It's the end of observability as we know it (and I feel fine)

Daily Digest email

Get the top HN stories in your inbox every day.

RainyDayTmrw

I think we are, collectively, greatly underestimating the value of determinism and, conversely, the cost of nondeterminism.

I've been trialing a different product with the same sales pitch. It tries to RCE my incidents by correlating graphs. It ends up looking like this page[1], which is a bit hard to explain in words, but both obvious and hilarious when you see it for yourself.

[1]: https://tylervigen.com/spurious-correlations

graemep

Its fun, but the point should be well known (i know its not). Time series are very prone to spurious correlations - r² is not useful.

Its even worse if you just eyeball a graph. If something changes over time, you need to use appropriate measures.

feoren

> r² is not useful

People want so badly to have an "objective" measure of truth that they can just pump data into and get a numeric result that "doesn't lie". r², p < 0.05, χ2, etc.

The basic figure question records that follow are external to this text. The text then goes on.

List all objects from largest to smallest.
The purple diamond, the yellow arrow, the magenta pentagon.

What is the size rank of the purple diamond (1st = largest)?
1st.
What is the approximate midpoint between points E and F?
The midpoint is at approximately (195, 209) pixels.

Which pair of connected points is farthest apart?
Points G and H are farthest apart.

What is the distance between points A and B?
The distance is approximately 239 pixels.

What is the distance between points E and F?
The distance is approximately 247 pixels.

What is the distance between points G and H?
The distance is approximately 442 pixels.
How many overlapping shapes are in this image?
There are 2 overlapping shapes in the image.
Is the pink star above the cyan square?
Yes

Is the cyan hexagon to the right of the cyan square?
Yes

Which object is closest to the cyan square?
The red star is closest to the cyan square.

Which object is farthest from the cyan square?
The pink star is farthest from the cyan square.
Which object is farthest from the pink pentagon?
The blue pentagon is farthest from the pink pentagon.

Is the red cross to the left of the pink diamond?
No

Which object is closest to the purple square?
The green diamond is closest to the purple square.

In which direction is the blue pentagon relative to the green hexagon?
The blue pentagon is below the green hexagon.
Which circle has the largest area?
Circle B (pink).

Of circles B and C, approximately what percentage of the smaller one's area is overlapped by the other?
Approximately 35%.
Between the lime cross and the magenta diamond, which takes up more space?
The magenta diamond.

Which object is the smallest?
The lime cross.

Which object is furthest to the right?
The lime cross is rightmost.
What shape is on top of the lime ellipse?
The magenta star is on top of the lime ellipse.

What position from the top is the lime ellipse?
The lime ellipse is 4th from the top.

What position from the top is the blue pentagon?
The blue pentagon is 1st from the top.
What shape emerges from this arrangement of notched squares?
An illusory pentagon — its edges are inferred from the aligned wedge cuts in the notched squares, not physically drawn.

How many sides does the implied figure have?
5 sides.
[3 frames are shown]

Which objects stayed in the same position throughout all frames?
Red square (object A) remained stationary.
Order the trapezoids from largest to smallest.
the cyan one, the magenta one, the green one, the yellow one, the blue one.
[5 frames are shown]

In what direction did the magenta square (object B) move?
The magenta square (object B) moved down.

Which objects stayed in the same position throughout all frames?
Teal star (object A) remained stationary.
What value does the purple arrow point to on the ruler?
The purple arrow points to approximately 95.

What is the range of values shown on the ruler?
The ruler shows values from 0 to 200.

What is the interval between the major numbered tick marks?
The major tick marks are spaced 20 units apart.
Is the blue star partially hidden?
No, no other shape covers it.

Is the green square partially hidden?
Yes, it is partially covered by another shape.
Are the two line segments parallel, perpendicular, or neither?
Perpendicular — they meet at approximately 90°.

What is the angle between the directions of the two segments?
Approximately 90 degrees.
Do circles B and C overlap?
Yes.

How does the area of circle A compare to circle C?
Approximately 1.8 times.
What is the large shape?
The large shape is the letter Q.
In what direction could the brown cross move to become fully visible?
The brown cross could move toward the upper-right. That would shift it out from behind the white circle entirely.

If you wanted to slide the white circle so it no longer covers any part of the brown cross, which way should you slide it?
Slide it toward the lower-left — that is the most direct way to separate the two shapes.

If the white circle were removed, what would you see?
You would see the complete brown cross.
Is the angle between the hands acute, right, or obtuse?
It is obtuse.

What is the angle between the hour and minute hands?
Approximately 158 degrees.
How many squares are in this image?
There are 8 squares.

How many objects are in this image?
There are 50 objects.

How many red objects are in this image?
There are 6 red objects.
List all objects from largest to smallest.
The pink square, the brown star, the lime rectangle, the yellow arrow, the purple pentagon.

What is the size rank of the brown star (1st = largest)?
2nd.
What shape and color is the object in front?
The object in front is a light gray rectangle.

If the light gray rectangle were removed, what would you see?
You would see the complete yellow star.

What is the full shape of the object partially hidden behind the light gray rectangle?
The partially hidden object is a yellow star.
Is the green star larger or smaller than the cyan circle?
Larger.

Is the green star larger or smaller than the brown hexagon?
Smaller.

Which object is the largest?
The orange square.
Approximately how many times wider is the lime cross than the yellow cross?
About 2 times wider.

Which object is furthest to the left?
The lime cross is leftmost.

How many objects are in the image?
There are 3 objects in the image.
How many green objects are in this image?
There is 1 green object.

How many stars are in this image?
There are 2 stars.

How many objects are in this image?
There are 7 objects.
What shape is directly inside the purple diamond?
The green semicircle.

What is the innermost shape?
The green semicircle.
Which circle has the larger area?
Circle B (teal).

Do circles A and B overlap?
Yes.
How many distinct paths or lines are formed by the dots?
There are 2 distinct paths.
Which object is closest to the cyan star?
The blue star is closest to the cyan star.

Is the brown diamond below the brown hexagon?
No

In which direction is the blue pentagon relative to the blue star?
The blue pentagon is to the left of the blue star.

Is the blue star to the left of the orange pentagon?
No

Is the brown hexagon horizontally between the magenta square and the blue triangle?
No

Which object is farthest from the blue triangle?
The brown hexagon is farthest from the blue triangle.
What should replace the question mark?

It's too far to say these numbers aren't useful at all -- they are -- but we're just never going to be able to avoid the difficult and subjective task of interpreting experimental results in their broader context and reconciling them with our pre-existing knowledge. I think this is why people are so opposed to anything Bayesian: we don't want to have to do that work, to have those arguments with each other about what we believed before the experiment and how strongly. But the more we try to be objective, the more vulnerable we are to false positives and spurious correlations.

SOLAR_FIELDS

I agree - the problem here is probably less that the AI makes the mistake and more that it’s just really easy to make this mistake whether you’re AI or human. It’s probably true that the AI selects more correlations that would be obviously irrelevant to the end user though. I, like others doing SRE work, spend a fair amount of time trawling through these types of graphs and it’s very common to see something that looks like a correlation, look closer, then dismiss it due to noise.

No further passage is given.